I remember the exact moment I realized I wanted to pursue medicine. I was sitting in a cavernous ballroom in the Marriott Hotel in downtown San Francisco in early 2011, listening to some of the world’s best doctors discuss labral repairs. Throughout the afternoon, I was enthralled. I wanted to tell everyone about what I had just heard, I had a million questions, and, above all, I felt hungry for more information. In that moment, I realized there just might be a place in medicine for someone like me, for someone with my background and my perspective.

In the months that followed, I began actively seeking out medical opportunities and clinical experience. I boosted my math skills, spearheaded a human anatomy independent study program at St. Mary’s College LEAP program, and began volunteering at a free clinic. Additionally, to show colleges I was serious about this transition, I finally took the SAT. I have already invested a great deal of money, time, and passion into this change, and I know making it this far is an achievement I never dreamed possible until recently. Starting at Columbia’s School of General Studies in the fall means that I will have the opportunity to start taking the courses that will lead me towards medical school.

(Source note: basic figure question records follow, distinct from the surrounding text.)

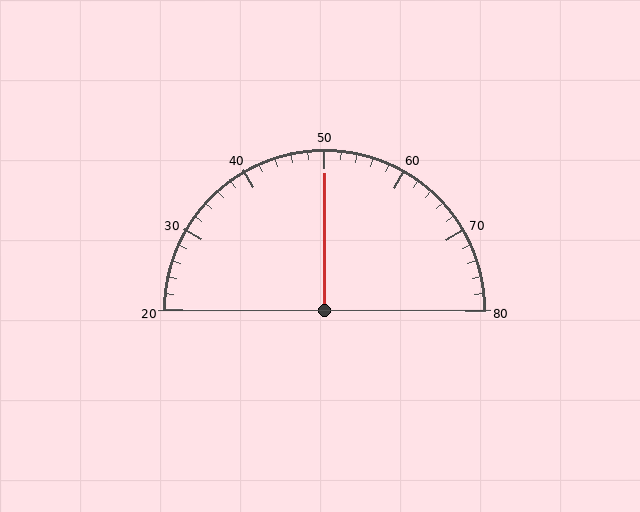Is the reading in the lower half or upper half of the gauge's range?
The reading is in the upper half of the range (20 to 80).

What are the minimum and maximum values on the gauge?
The gauge ranges from 20 to 80.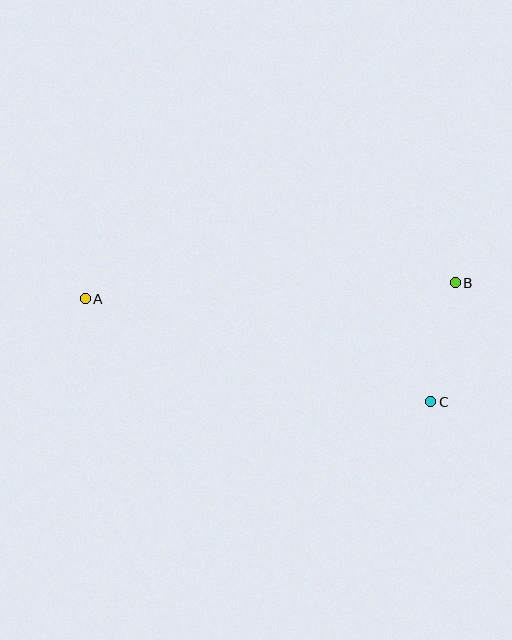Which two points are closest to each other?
Points B and C are closest to each other.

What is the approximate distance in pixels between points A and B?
The distance between A and B is approximately 370 pixels.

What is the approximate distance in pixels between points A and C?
The distance between A and C is approximately 360 pixels.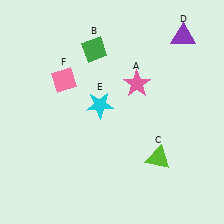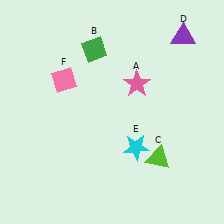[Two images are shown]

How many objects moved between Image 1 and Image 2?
1 object moved between the two images.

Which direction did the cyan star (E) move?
The cyan star (E) moved down and to the right.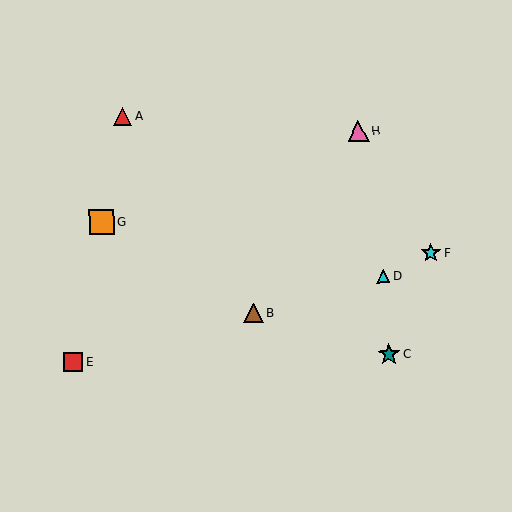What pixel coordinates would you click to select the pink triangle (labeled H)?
Click at (358, 131) to select the pink triangle H.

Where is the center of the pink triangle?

Although my arthritis is too severe to ever perform again, I will always identify with dance. Additionally, because I believe so deeply in the art form, I wish to one day be a resource for dancers managing injuries of their own. I hope to pursue orthopedics as well as volunteer my time with in-house clinics for dance companies. As medicine advances, specifically within orthopedics, treatments will continue to become less-invasive. Given this trajectory, and given that regenerative treatments–like cartilage replacement–are almost here, I think there will be a real way for dancers to maintain longer, healthier careers. My goals are lofty, but so is trying to become a professional ballerina. With strength and determination I have already achieved one dream, I am ready to achieve another It was a joy bringing art to life for over 19 years, but I’m ready to help others fly.